Recenzja książki: Śmierć za dnia

Recenzuje: Damian Kopeć

Kolejny dzień. Kolejna śmierć. Śmierć za dnia.



Zimno i ciepło. Dwa proste, dobrze zrozumiałe określenia pewnych stanów. Doktor Temperance Brennan ma okazję na nowo odkryć ich nowe znaczenie. Z jednej strony angażuje się w ekshumację: ma sprawdzić grupę starych grobów. Poszukiwane są doczesne szczątki pewnej oczekującej na beatyfikację zakonnicy, siostry Elisabeth Nicolet. W ogromnym, wiekowym, od dawna nieużywanym kościele króluje montrealska zima i typowy dla przeciętnego cywilizowanego człowieka bałagan. Okazuje się bowiem, że pomimo bogatej zachowanej dokumentacji odnalezienie miejsca spoczynku zakonnicy wcale nie jest takie łatwe, a nawet - zdaje się - graniczy z cudem. Chłód jest dotkliwy i dokuczliwy, szczególnie wtedy, kiedy podczas wolno płynących godzin trzeba powoli i ostrożnie przesiewać zmarzniętą ziemię, uważając przy tym, by nie uszkodzić przypadkiem resztek zmarłej. Gdyby nie cudownie dobra pamięć pewnej bardzo wiekowej zakonnicy, praca mogłaby potrwać jeszcze wiele dni.

Ogień, pożar, prawdopodobne zwęglone ciała mieszkańców, w tym dzieci. Tempe wraz ze swoim szefem, Pierrem LaManche, jedzie do St.Jovite. Na zlecenie koronera mają pomóc w identyfikacji ofiar tego nagłego zdarzenia. Ciepło i żar, dogasające pogorzelisko i mozolna praca przy zabezpieczaniu śladów i odnalezionych zwłok. Tym razem spalonych. I znowu powoli acz nieubłaganie wdziera się na miejsce tragedii chłód. Zimno, nie tylko te związane z aurą. Prawdziwe zimno, które zamraża rozdygotane serce. Mróz, który atakuje człowieka, kiedy ten bada zwęglone zwłoki małych dzieci.

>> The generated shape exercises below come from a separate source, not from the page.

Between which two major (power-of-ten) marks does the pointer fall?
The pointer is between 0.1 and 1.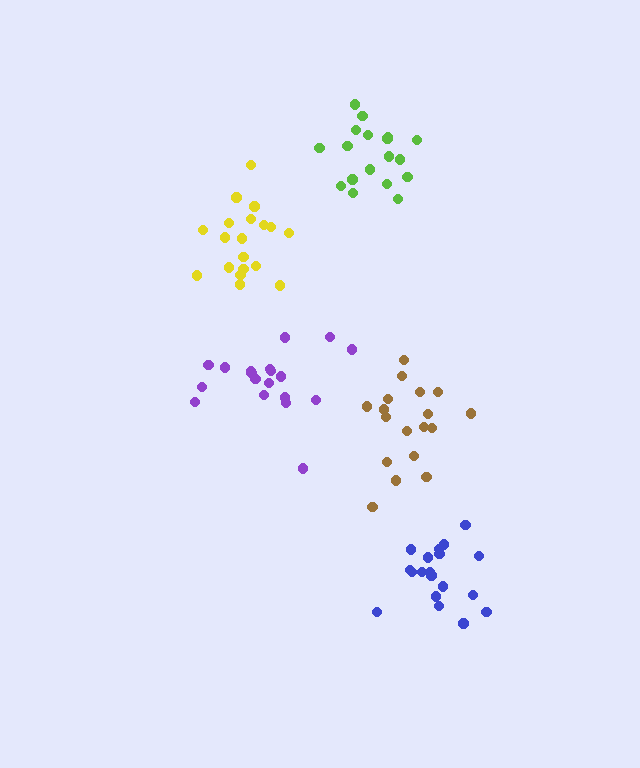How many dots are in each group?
Group 1: 19 dots, Group 2: 18 dots, Group 3: 18 dots, Group 4: 19 dots, Group 5: 19 dots (93 total).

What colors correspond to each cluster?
The clusters are colored: yellow, brown, lime, blue, purple.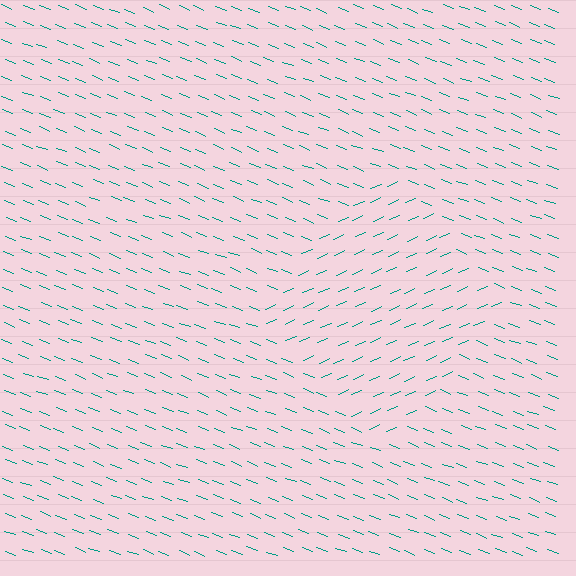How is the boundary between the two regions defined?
The boundary is defined purely by a change in line orientation (approximately 45 degrees difference). All lines are the same color and thickness.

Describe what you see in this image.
The image is filled with small teal line segments. A diamond region in the image has lines oriented differently from the surrounding lines, creating a visible texture boundary.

Zwęglone kości są lekkie jak piórko i niezwykle kruche.

Brennan początkowo nie wie, że ten pożar to nie tyle kolejny nieszczęśliwy wypadek, co część większej układanki. Ale ten stan trwa tylko chwilę. Okazuje się, że sprawa jest bardziej tajemnicza i złożona niż mogłaby się zdawać, a ciągnie się za panią doktor z Quebecu aż do Południowej Karoliny. Tam bowiem Brennan udaje się z córką na zasłużony odpoczynek. Zamiast niego jednak znajduje kolejną tragiczną śmierć.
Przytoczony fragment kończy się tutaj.